The question: $$\int_0^{\pi/8} x\sin 2x\,dx$$
The answer should be 
$$\frac{4-\pi}{16\cdot 2^{1/2}}$$
--this is written in the book.
 A: Integration by parts is the "obvious" choice here, but I wanted to post an alternative method which I think is pretty darn cool.
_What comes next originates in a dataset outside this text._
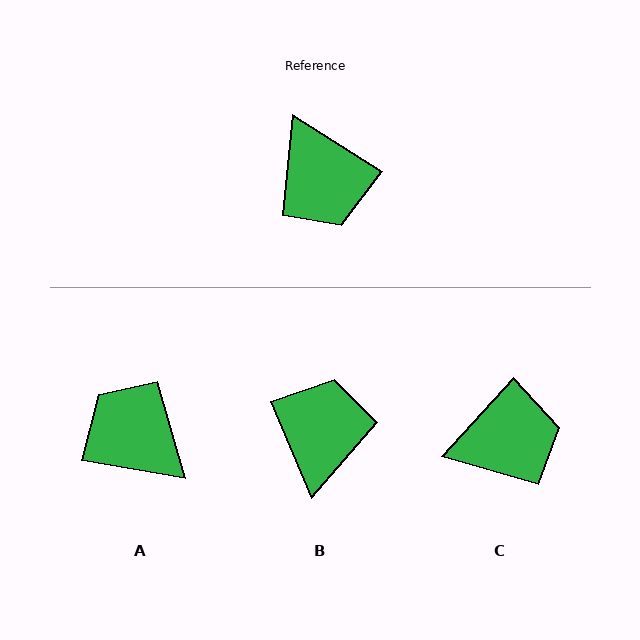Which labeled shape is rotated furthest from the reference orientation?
A, about 158 degrees away.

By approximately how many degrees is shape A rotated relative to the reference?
Approximately 158 degrees clockwise.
That's the Feynman-popularised (and later "The Big Bang Theory-popularised") trick of introducing a parameter and differentiating under the integral sign.
Let $\displaystyle f(x,k) = \int(-\cos kx)dx$
Note that $\displaystyle \frac{\partial f}{\partial k} = \int x\sin kx dx$
Now $\displaystyle f(x,k) = -\frac{1}{k}\sin kx$
So $\displaystyle \frac{\partial f}{\partial k} = \frac{1}{k^2}\sin kx - \frac{x}{k}\cos kx$
Hence $\displaystyle \int x\sin kx dx = \frac{1}{k^2}\sin kx - \frac{x}{k}\cos kx + C$
Note that we've solved a whole "class" of problems of the form $\displaystyle \int x\sin kx dx$. All that remains is to substitute $k=2$ to get the appropriate indefinite integral:
$\displaystyle \int x\sin 2x dx = \frac{1}{4}\sin 2x - \frac{x}{2}\cos 2x + C$
And finally work out the definite integral for the required bounds.
A: Hint: rewriting as $$\frac{1}{2}\int 2x\sin(2x)dx$$ we set $$2x=t$$ we obtain $$\frac{1}{4}\int t\sin(t)dt$$ and now integrate this by parts
A: Notice, using product rule as follows  $$\int_{0}^{\pi/8}x\sin (2x) dx$$
$$=\left[x\left(-\frac{1}{2}\right)\cos (2x)\right]_{0}^{\pi/8}-\int_{0}^{\pi/8}\left(-\frac{1}{2}\right)\cos (2x)dx$$
$$=\left[\frac{\pi}{8}\left(-\frac{1}{2}\right)\cos\frac{\pi}{4}-0\right]+\frac{1}{2}\left[\frac{1}{2}\sin (2x)\right]_{0}^{\pi/8}$$
$$=-\frac{\pi}{16}\frac{1}{\sqrt 2}+\frac{1}{2}\left[\frac{1}{2}\sin \frac{\pi}{4}-0\right]$$
$$=-\frac{\pi}{16\sqrt 2}+\frac{1}{4\sqrt 2}$$ $$=\frac{4-\pi}{16\sqrt 2}$$